I’m out of ideas. Changing the DNS record to an A record fixed the initial problem (HA failing to push data to InfluxDB2 - it is now), but it’s a crummy workaround. I’d like to actually fix the problem if possible.
I have not fixed it. In fact, I have discovered a similar issue elsewhere in my stack (a docker image that cannot resolve an internal hostname). The only notable difference is that nslookup returns both the CNAME information, and also a NXDOMAIN. I’m on the hunt to see if i can run this down. It’s especially weird because the Portainer container can connect to this host just fine. But this other container can’t.
(edit: the NXDOMAIN is actually the AAAA/IPv6 lookup. Not sure it’s related. Trying to characterize the overall scope of this issue. For my setup, ProxMox is a layer in the system as well.)
I’m narrowing in, and I think it might be an Adguard Home issue. It appears AAAA (IPv6) requests are being forwarded, and returning NXDOMAIN because, well, there is no upstream record for any *.local.xxxx.xxxx domain.

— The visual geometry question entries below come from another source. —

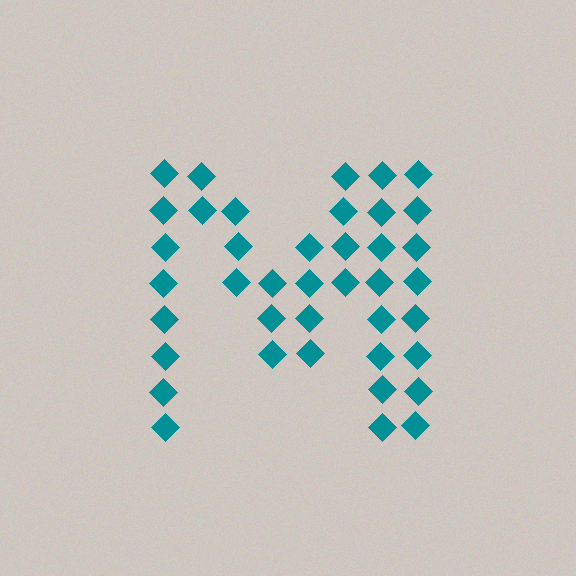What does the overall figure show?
The overall figure shows the letter M.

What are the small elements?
The small elements are diamonds.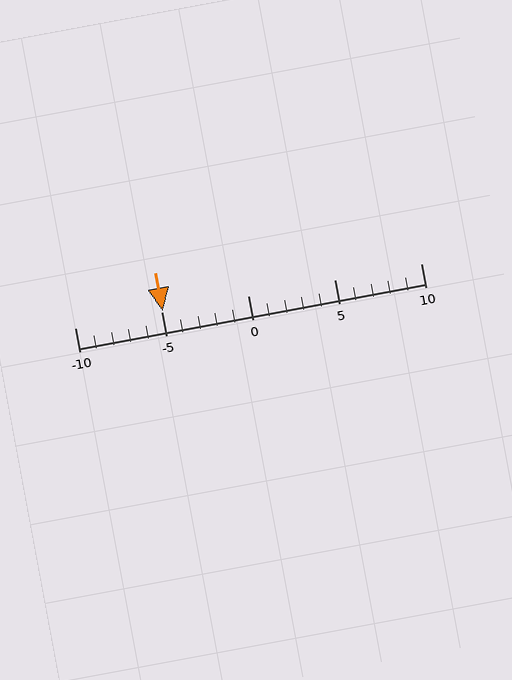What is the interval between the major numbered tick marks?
The major tick marks are spaced 5 units apart.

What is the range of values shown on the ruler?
The ruler shows values from -10 to 10.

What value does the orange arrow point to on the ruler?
The orange arrow points to approximately -5.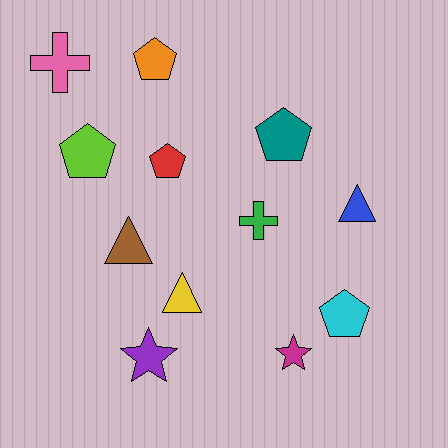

I’m not quite sure why behavior is different between VMs and inside Docker - but that does appear to be the root cause because HAOS DNS is running inside docker.
AAAA records for external CNAME records return no answer, but AAAA records for internal CNAME records are forwarded to upstream DNS servers which return NXDOMAIN. Trying to see if I can change the behavior in Adguard Home to address this, or if there is a docker setting I can change.
OK, this is absolutely a DNS issue with Adguard Home.
Behavior: resolving a locally defined host, CNAME records will generate both an A search for the host being pointed at (which succeeds) and an AAAA (IPv6) search for the original domain which is forwarded to upstream resolvers which returns NXDOMAIN. This behavior is consistent inside docker, but not on the VM hosts, for some reason.
Fix: if you do not use IPv6, you can disable IPv6 resolving by checking the checkbox “disable resolving of IPv6 addresses” in the DNS settings of Adguard Home, which will just return NOERROR rather than passing the query on. Presumably, if you do use IPv6 you will also add the appropriate entries in Adguard Home.